For example, we didn't see the issue on Abe until we ran with more than one 
process per node.  In you reports, please let us know what flavors of MPI
and file system (GPFS, LUSTRE, etc) the target machine uses.  If you succeed
in exposing the failure, please let us know exactly how you did it.

   Finally, the code for tmpi.c appears later in this email, followed by 
sample output from Abe and Ranger.

   Do let us know if you can help on either front.

                                               Many thanks,

                                               John Mainzer

======================== description of tmpi.c =========================

   Briefly, tmpi.c consist of a loop in which all processes 
proceed as follows.  Note that the particulars of synchronization are 
controlled by the SET_ATOMICITY and REOPEN #defines.  The program fails
in the same way regardless of whether SET_ATOMICITY and/or REOPEN are 
TRUE.

         1) Barrier

         2) Open the test file

            If SET_ATOMICITY is TRUE, call MPI_File_set_atomicity()

         3) Participate in a collective write of an integer vector 
            to the file.  Each process writes 10 integers starting
            at index (mpi_rank * 10).  Each integer is set equal to 
            its index in the vector.

         4) if REOPEN is TRUE

                close test file/barrier/open test file

                if SET_ATOMICITY is TRUE, call MPI_File_set_atomicity()

            else if neither SET_ATOMICITY nor REOPEN is TRUE

                Sync/Barrier/Sync

         5) Participate in a collective read of the integer vector 
            from file.  Each process reads the entire vector.

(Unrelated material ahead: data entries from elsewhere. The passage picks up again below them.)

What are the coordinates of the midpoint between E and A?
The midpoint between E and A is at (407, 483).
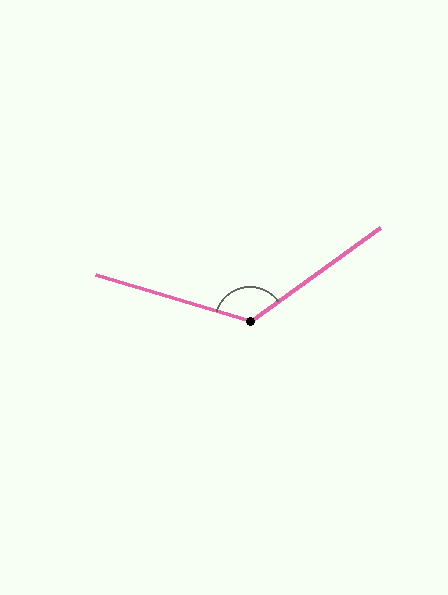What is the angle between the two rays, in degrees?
Approximately 127 degrees.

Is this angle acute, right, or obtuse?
It is obtuse.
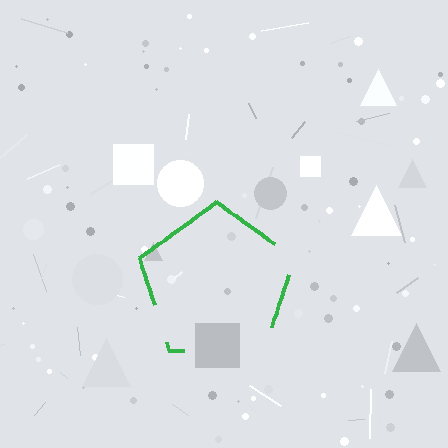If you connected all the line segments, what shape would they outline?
They would outline a pentagon.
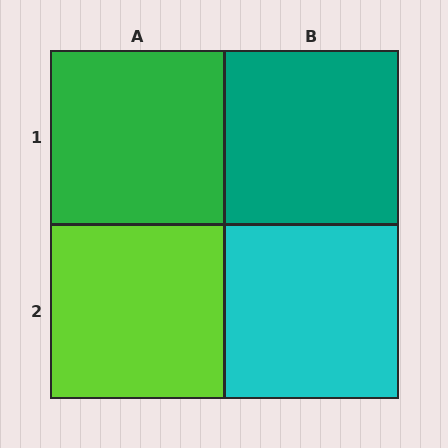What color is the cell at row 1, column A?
Green.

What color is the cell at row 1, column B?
Teal.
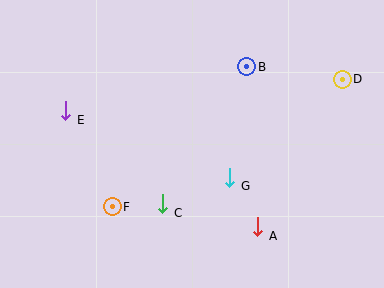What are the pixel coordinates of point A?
Point A is at (258, 236).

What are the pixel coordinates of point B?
Point B is at (247, 67).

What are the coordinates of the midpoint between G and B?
The midpoint between G and B is at (238, 127).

         6) Verify that the vector contains the expected data.  If it 
            does not, each process issues an error message.  In addition,
            process 0 dumps the contents of the vector to stdout, and 
            also prints the contents of the vector as an ASCII string 
            starting at the point at which the data differs from the 
            expected values.

         7) if REOPEN is TRUE

                close test file/barrier/open test file

                if SET_ATOMICITY is TRUE, call MPI_File_set_atomicity()

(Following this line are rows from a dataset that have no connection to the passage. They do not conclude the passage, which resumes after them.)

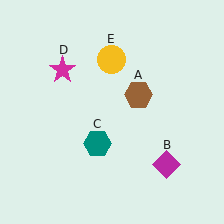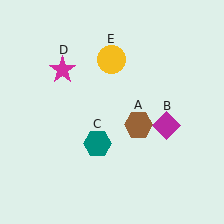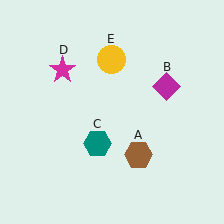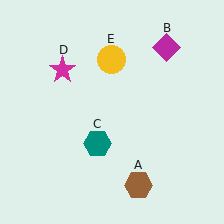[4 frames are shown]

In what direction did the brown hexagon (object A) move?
The brown hexagon (object A) moved down.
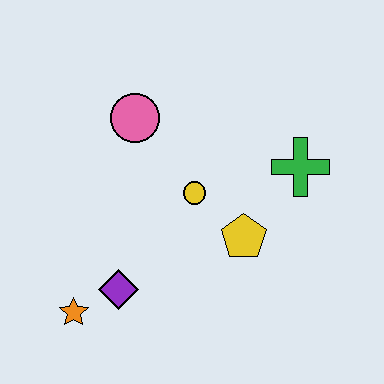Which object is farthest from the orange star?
The green cross is farthest from the orange star.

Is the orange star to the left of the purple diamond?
Yes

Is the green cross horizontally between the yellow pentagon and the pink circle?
No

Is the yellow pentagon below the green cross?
Yes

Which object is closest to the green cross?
The yellow pentagon is closest to the green cross.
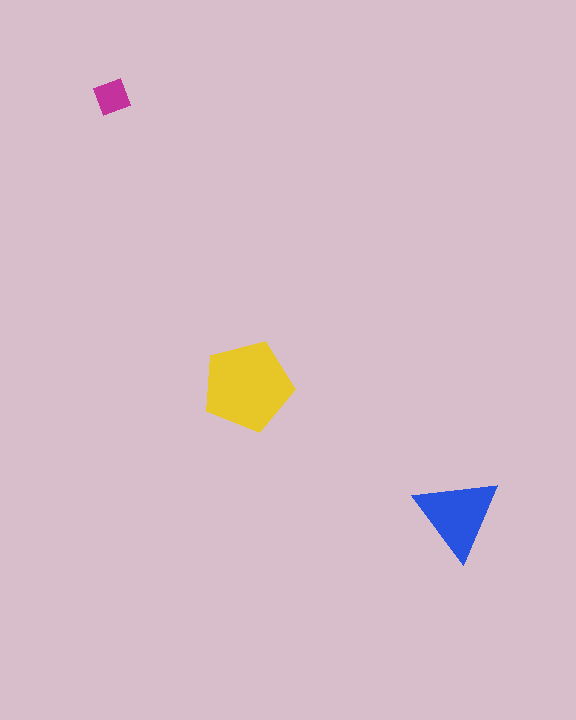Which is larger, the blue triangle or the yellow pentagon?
The yellow pentagon.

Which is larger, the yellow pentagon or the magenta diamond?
The yellow pentagon.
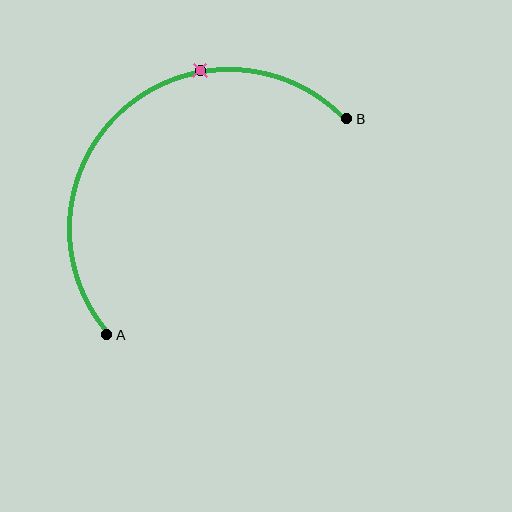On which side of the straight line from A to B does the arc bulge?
The arc bulges above and to the left of the straight line connecting A and B.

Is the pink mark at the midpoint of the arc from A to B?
No. The pink mark lies on the arc but is closer to endpoint B. The arc midpoint would be at the point on the curve equidistant along the arc from both A and B.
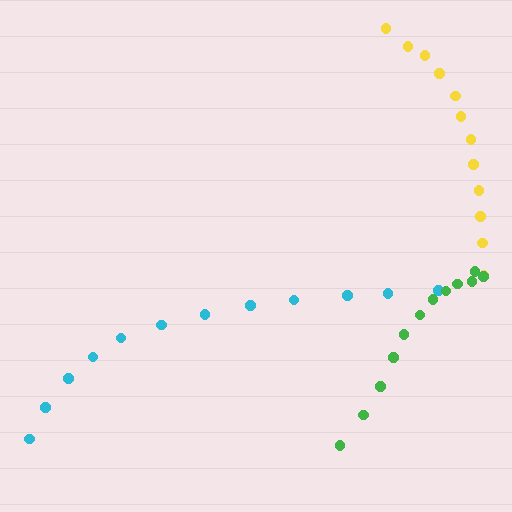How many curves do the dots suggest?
There are 3 distinct paths.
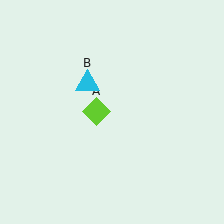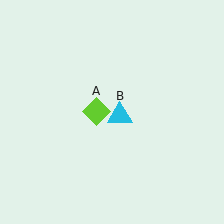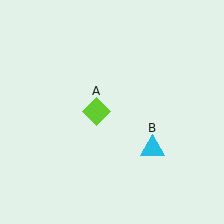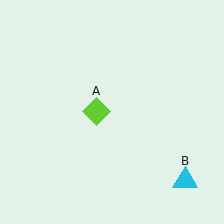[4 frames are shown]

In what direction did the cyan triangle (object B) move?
The cyan triangle (object B) moved down and to the right.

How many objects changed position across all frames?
1 object changed position: cyan triangle (object B).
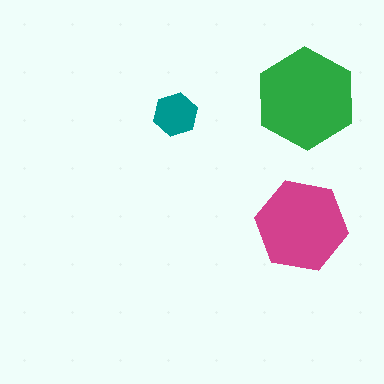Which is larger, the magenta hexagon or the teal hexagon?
The magenta one.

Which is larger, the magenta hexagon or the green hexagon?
The green one.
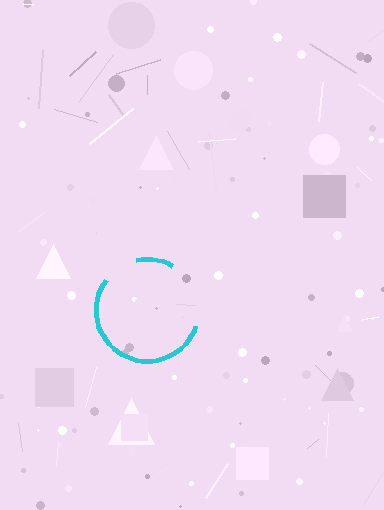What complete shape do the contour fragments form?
The contour fragments form a circle.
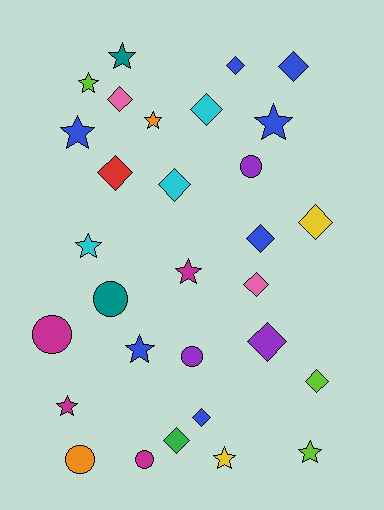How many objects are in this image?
There are 30 objects.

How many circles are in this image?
There are 6 circles.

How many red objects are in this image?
There is 1 red object.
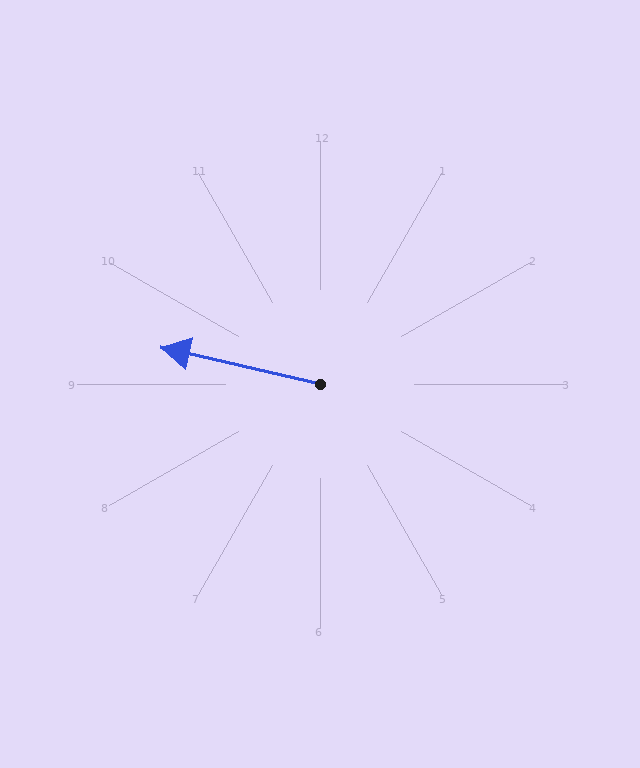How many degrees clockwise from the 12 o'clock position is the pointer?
Approximately 283 degrees.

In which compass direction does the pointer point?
West.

            else if neither SET_ATOMICITY nor REOPEN is TRUE

                Sync/Barrier/Sync

         8) Construct an array of 80 characters containing the string:

                "Independent write x/y."

            followed by null characters to the end of the array.  In 
            each string, x is replace by the number of the pass through
            the loop, and y is replaced by the MPI rank of the process.

         9) Perform an independent write of the above array to location 
            (mpi_rank * 80) in the file.

        10) Close the file.
           
The above loop is repeated 100 times.

   In the test code below, you will note that the construction of the derived 
type used in the collective write is somewhat convoluted.  This is done to 
duplicate the behavior of HDF5 under the circumstances in which this issue 
was first detected.

===================== reproducing the failure on Abe =====================

   On Abe, the program only fails if there are more processes than nodes -- my 
tests were on the head nodes of Abe.  The failure appears regularly on runs
with six processes distributed between the four head nodes.

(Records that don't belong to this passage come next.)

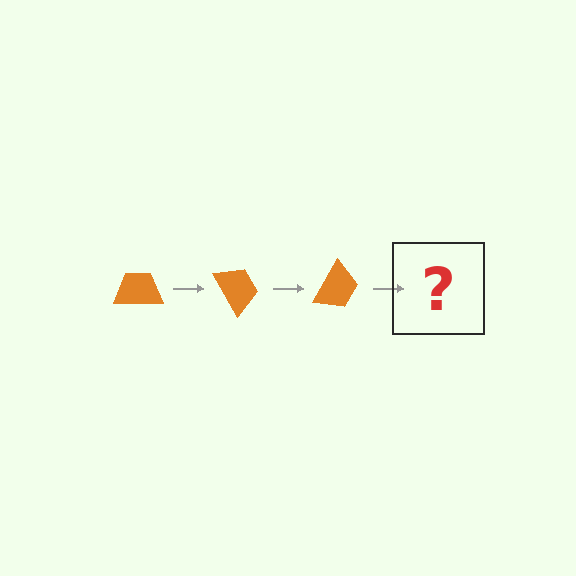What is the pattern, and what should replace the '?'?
The pattern is that the trapezoid rotates 60 degrees clockwise each step. The '?' should be an orange trapezoid rotated 180 degrees clockwise.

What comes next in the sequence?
The next element should be an orange trapezoid rotated 180 degrees clockwise.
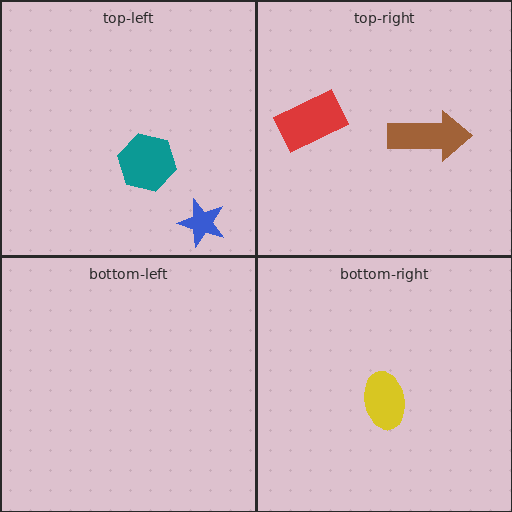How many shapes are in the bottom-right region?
1.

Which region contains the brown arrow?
The top-right region.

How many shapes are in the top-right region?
2.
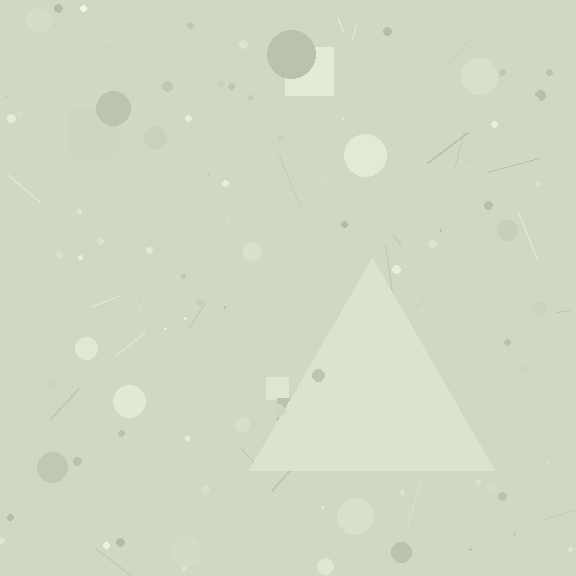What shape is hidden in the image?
A triangle is hidden in the image.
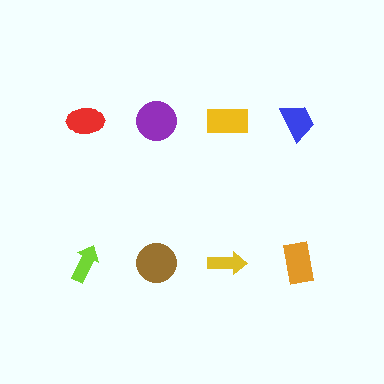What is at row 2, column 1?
A lime arrow.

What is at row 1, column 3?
A yellow rectangle.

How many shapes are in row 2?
4 shapes.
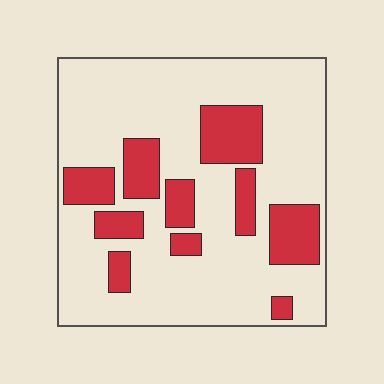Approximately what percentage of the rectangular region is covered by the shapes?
Approximately 25%.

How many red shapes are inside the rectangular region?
10.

   To compile and run on the head nodes of Abe, first start mpd's on all four
head nodes.  I did this with:

        mpdboot -n 4 -f ~/mpd.hosts

where mpd.hosts contains:

        honest1
        honest2
        honest3
        honest4

To compile and run:

        mpicc tmpi.c
        mpiexec -n 6 ./a.out

   On Abe, the apparent bug is corruption observed in the vector when it
is read from file and compared with the expected values in steps 5 and 6 
above.  As you can see from the sample output, this corruption is occasional.  
In cases where the corruption contains an identifiable string (for exampled,
see iteration 15 in the sample output), it appears to be data from the 
independent writes of the previous iteration.

========================== failure on Ranger ==============================

   While I don't have access to Ranger, a co-worker reports that an earlier
version of tmpi.c fails there as well -- albeit with a crash.  As I didn't 
run the test, I can't speak to the particulars.  However, I have appended the 
output reported to me on the off chance that that it will be useful.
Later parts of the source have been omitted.